Wednesday, April 12, 2023 3:51 pm, Posted by Absolute Destruction
Being able to identify and red flag a data breach in its early stages is one of the most effective lines of defence in protecting your clients, your employees, your business and its assets. In best-case scenarios, you'll spot the warning signs and respond quickly and effectively to prevent someone from trying to access your data with ill intent.
Today, we will highlight three major warning signs of a data breach and how we can help you protect your company from potential security risks such as these.
But first, what exactly is a data breach?
What Is a Data Breach?
A data breach is where an individual — sometimes known as a hacker — gains unauthorized access to a company’s files and internal operating systems. Once they have gained access, they may use the information that’s available to them to steal, corrupt, blackmail, deny access or sell. In some cases, a data breach may happen quietly, meaning that the data owner is unaware of the encroachment.
Being acutely aware of changes to company data is key in protecting yourself from a data breach. Here are just three of the major warning signs and a few ways to protect yourself from an electronic data breach.

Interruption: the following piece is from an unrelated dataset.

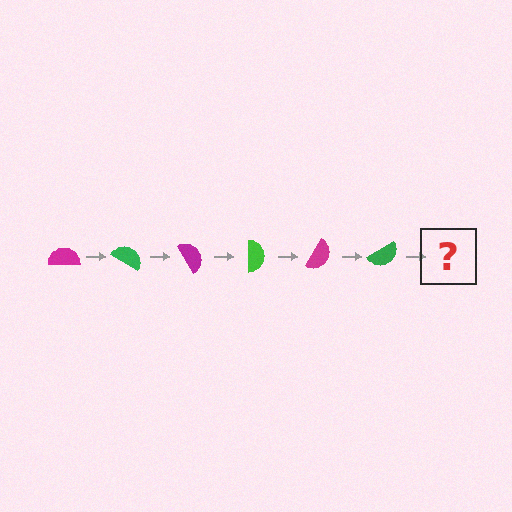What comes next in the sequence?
The next element should be a magenta semicircle, rotated 180 degrees clockwise from the start.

1. Slower Than Usual Devices or Internet
It's important to flag slower-than-average devices or lagging internet connections, both of which could be a sign of a data breach. Slower than usual systems could indicate that cybercriminals are flooding the system themselves or that they have planted viruses or malware. Malware is software that causes interference to either a targeted machine, server, or network.
During team training, iterate the importance of letting the tech or IT department know if they’re experiencing abnormally long wait times on their devices or on the company internet.
2. Modified Files or Suspicious Files
Hackers may infiltrate a company’s network and modify, erase, or copy its critical system files. This can happen incredibly quickly and can go undetected for a long time.
To mitigate the potential of a hacker gaining access and modifying files, companies should implement proactive 24/7 monitoring. This enables the identification of file modification in real-time, empowering the tech team to then establish if these changes were made by a team member — either intentionally, or by accident — or by an external source.
3. Locked Files and Accounts
Another telltale sign of a data breach is locked company accounts. Here, hackers will have gained access to employee programs and accounts by deploying phishing scams — in other words, they’ve sent falsified emails to team members asking for access under the guise of sincere communication, or a colleague. Hackers can then install malware and hold files and accounts for ransom until a fee is paid.
Multi-factor authorization is a great way to improve your cybersecurity. With multi-factor authentication, team members must provide multiple pieces of information to gain access to files and accounts. Further, educating team members on how phishing scams work, and how to identify them, are two great precautionary measures.
The Bottom Line
While these are not the only ways to detect a data breach, they’re some of the most common. Some are detectable only by a trained IT team, while others can be flagged by educated team members.
Another important consideration when strengthening and reviewing a company’s cyber security policy is the proper disposal of old hardware, such as computers, USBs, cell phones, laptops, and tablets. These devices may still hold sensitive company data, which you don't want to fall into the wrong hands. The destruction of such devices is critical to protecting yourself and your company from a potential data breach. That’s why we proudly offer secure data destruction — physically and safely destroying sensitive data from all hardware.
Not only will a data breach affect a company’s image — leading to wavering employee and client confidence and a sullied public perception — but it will also cost money. According to a study by IMB, the average cost of one compromised record to businesses in Canada was $298, with the financial sector paying $520 per single compromised record.